Порой она раздевалась догола в первом попавшемся доме и бросалась в чужую постель. Притворялась спящей. Ждала… Вот сейчас он заглянет в приоткрытую дверь. Вот сейчас. Надо только не спугнуть его страстью. Потом уж она досыта его намучает. Весь городок, вся Земля в их распоряжении. И появятся дети. И вырастут. И зашумит жизнь, жадная до ласк. Греховная… А эти… сверху… ангелы или как их там… больше не явятся на Землю. Чистюли. Не так живете… Вас, бесполых, не спросили! Соглядатаи… Люто ненавидела их за то, что они — ни бабы, ни мужики…

Так валялась она, изнемогая от избытка нерастраченной нежности. А он… все не заглядывал в распахнутую настежь дверь!
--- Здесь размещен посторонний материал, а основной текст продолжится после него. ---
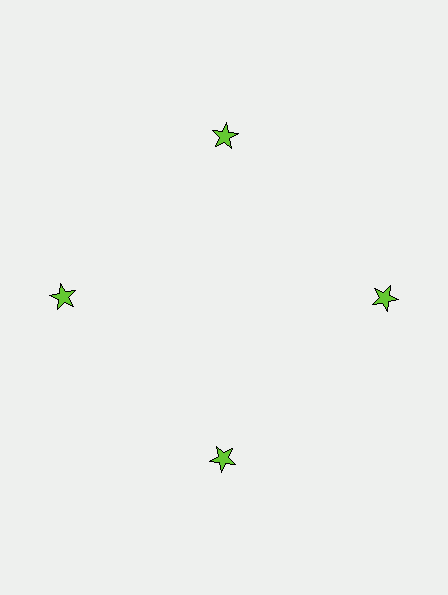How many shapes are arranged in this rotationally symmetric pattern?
There are 4 shapes, arranged in 4 groups of 1.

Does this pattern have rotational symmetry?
Yes, this pattern has 4-fold rotational symmetry. It looks the same after rotating 90 degrees around the center.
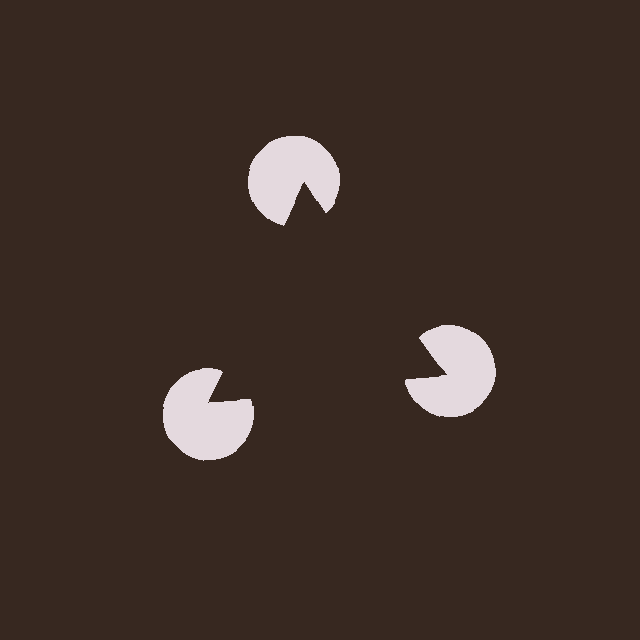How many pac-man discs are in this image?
There are 3 — one at each vertex of the illusory triangle.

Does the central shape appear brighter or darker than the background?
It typically appears slightly darker than the background, even though no actual brightness change is drawn.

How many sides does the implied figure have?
3 sides.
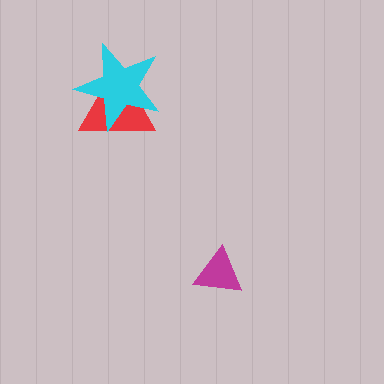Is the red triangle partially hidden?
Yes, it is partially covered by another shape.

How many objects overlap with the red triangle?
1 object overlaps with the red triangle.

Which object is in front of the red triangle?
The cyan star is in front of the red triangle.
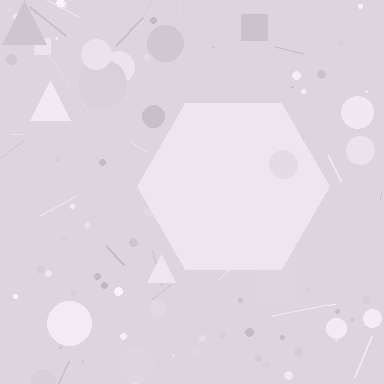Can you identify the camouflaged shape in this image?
The camouflaged shape is a hexagon.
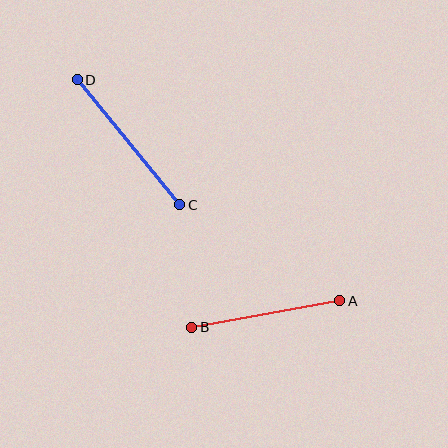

Как–то, исколов до крови руки, сплела из роз два венка. Одним украсила голову. Другим — обвила бунтующие бедра, исцарапав их иглами. Бродила нагая по солнцепеку, не щадя тела своего. Но некому было оценить дикую прелесть ее.

И снова провал. Словно выстриг кто–то невидимыми ножницами добрый клок сна. Но такое ощущенье — уснула она взаправду. И пробудилась. От сладкой истомы, разлившейся по телу. От насыщенья вечно голодной плоти. И только одно вызывало тревогу: звучал в ней голос, призывающий ее согрешить с отцом… Открыла глаза и потеряла сознание. Но то, что увидела, возвращалось потом сотни раз. Оранжево–зеленый закат в окошечке над постелью. И перечеркнувший его иссиня–черный силуэт с красным языком, вывалившимся из пасти. Черный Кобель, глаза огненные!